The ballpark problem is fixable, but the current ownership won't hear of any dimension alteration.
-- Outlook grade: C-plus. As long as right-center is Acres of Outs, the Giants will be off-limits to free-agent lefty hitting stars, and some righties.
This is from Scott Ostler in today's Chronicle, and it's one of my pet peeves. Mays Field is not a huge pitcher's park. It's not even a pitcher's park -- it plays like an average ballpark in terms of runs scored, and it has for a while. This isn't a breaking story.
Now, Jayson Werth might not know this, so he might think, "Man, I would not want to play there!" But Werth's agent, who makes more money if Werth does, knows that right-handed hitters do just fine in San Francisco. That's an agent's job.
Free agent player: Hey, I don't want to play in San Francisco. My stats will suffer.
Agent: Nah. That's a myth. I can show you the studies if you want; AT&T Park is a pretty neutral park. It might cost you a couple of homers a year, but you'll also get more triples. If they have the best offer, take it.
Free agent player: Okay.
I don't expect the free agent to know if reporters, columnists, and radio personalities don't know this, but the agent knows. He conveys the point to the player in five seconds.

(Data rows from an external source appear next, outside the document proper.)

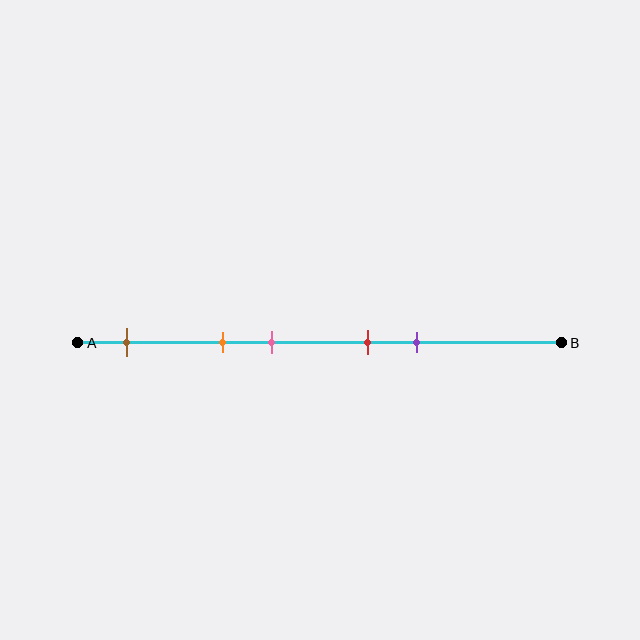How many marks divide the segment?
There are 5 marks dividing the segment.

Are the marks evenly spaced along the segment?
No, the marks are not evenly spaced.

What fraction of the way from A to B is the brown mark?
The brown mark is approximately 10% (0.1) of the way from A to B.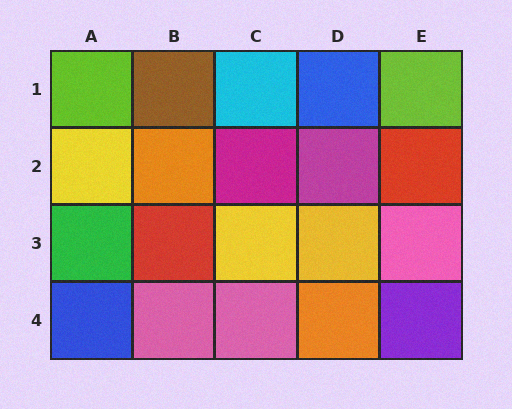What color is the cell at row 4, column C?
Pink.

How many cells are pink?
3 cells are pink.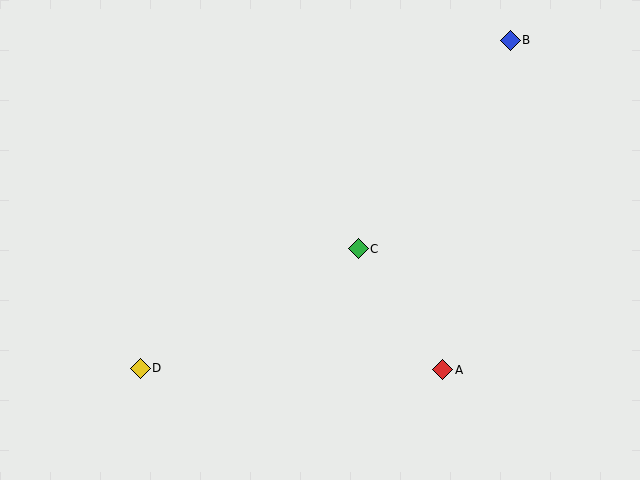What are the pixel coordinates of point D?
Point D is at (140, 368).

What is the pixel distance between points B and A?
The distance between B and A is 336 pixels.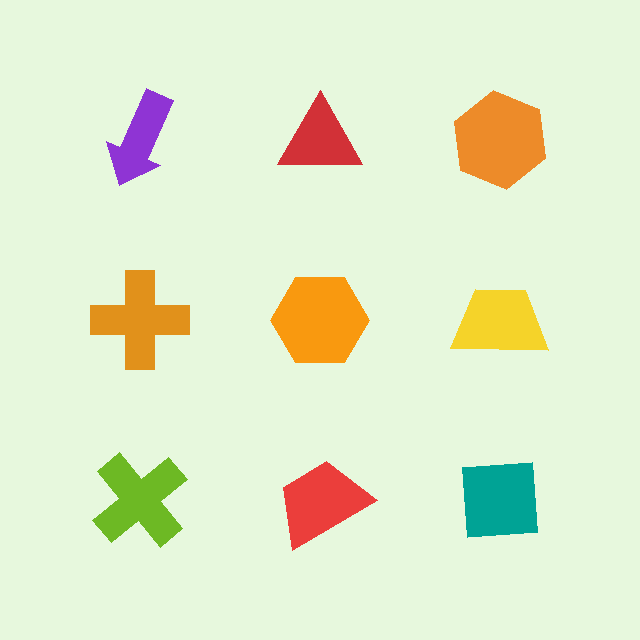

The park does affect left-handed home runs, though. So where the Giants are semi-hosed is with left-handed power hitters coming off a down year, who are looking to sign a short-term deal, hit the snot out of the ball for a year, and parlay that into a big-money deal. Like Adam LaRoche. Or Aubrey Huff. So let's make the power alleys 355 feet because we keep missing out on players like Aubrey Huff. Makes sense to me.
I like the people who suggest that the park should be changed, actually. They're very considerate. They let me know quickly that they are filled with nonsense, and that saves me the time of trying to figure that out on my own. Mays Field is perfect, and that's the last word on the subject.
PERFECT. Well, I could do without that stupid Chevron car hump that sticks out over the left-field fence, and even a good ballpark can't change the fact that hot dogs are usually made from roach droppings, old VHS tapes, and possum meat, but other than that, it's perfect.